Im Literarischen Stab auf dem Wiener Kongress II

Tätigkeiten als Pressearbeiter

Varnhagen nahm im Literarischen Stab von Hardenberg Tätigkeiten wahr, die sich nur wenig von denen eines modernen Pressereferenten unterschieden: Er erstellte kommentierte Pressespiegel, pflegte Kontakt mit Journalisten und lieferte (allerdings teilweise verdeckt) bei anderen Publizisten bestellte Beiträge an die Redaktionen weiter.1 Außerdem schrieb er eigene Artikel für den Deutschen Beobachter, die Allgemeine Zeitung, den Preußischen Correspondenten und andere liberale Blätter.

Hardenberg machte seinen angestellten Schriftstellern im Vorfeld nur wenige eingrenzende Vorgaben zum Inhalt und Umfang ihrer Beiträge. Er erhoffte sich auf diese Weise, dass die Erzeugnisse in ihrer Argumentation besonders originell und glaubwürdig erscheinen würden. Nichtsdestotrotz verlangte der Staatskanzler von den Berliner Zeitungen (und somit auch von deren Zulieferern) eine Orientierung am Österreichischen Beobachter, um – je nach politischer Notwendigkeit – Kooperation oder Auseinandersetzung mit Österreich auch auf pressepolitischer Ebene stattfinden zu lassen.

Kontaktmanagement in Salons und auf Bällen

Abb.: Fürst Klemens Wenzel von Metternich (1773-1859), einer der Protagonisten des Wiener Kongresses.

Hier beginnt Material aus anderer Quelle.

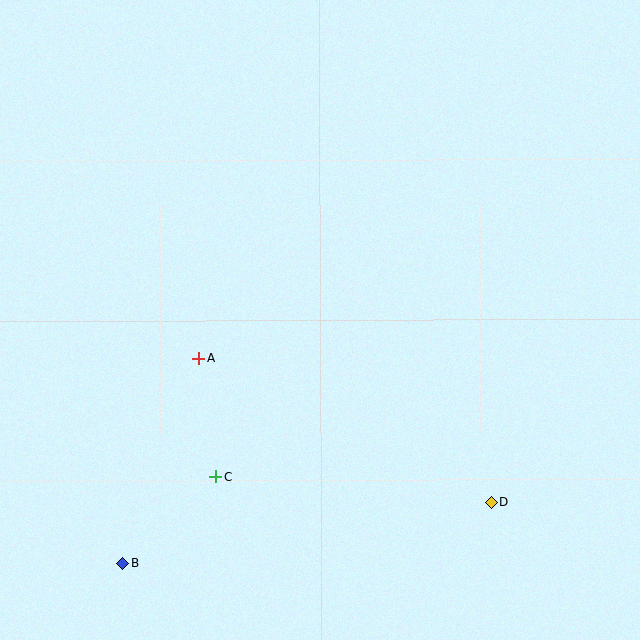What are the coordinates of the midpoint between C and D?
The midpoint between C and D is at (353, 490).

Gemälde: Thomas Lawrence (1769-1830), 1815. Quelle: http://www.royalcollection.org/uk/collection/404948/… / Wikimedia Commons, Public Domain.

Neben seiner Erfahrung und seinem Ruf als einem in der Öffentlichkeit wirksamen Publizisten brachte Varnhagen sein persönliches Beziehungsnetz in die Stabsarbeit mit ein und konnte es zugleich weiter ausbauen. Dabei kam ihm auch das Vertrautsein mit der Salonkultur zugute, denn die „Neuordnung Europas (wurde) nicht nur an den Konferenztischen, sondern auch in den Ballsälen und in den Salons einflussreicher Frauen besprochen“. Die preußischen Kongressdelegierten in Wien waren „besonders häufig bei der Baronin Fanny von Arnstein“ anzutreffen, die enge Bindungen in die Berliner Szene hatte und das – wie man heute sagen würde – Kontaktmanagement der Preußen beim Kongress unterstützte. „In vielen Briefen berichteten die Mitarbeiter Hardenbergs, so vor allem Staegemann und Varnhagen, über das elegante Leben in der Kongressstadt.“ (Wilhelmy-Dollinger 2000, S. 120)2

Staegemann spielt später noch einmal eine wichtige Rolle im Zusammenhang mit der preußischen Staatszeitung.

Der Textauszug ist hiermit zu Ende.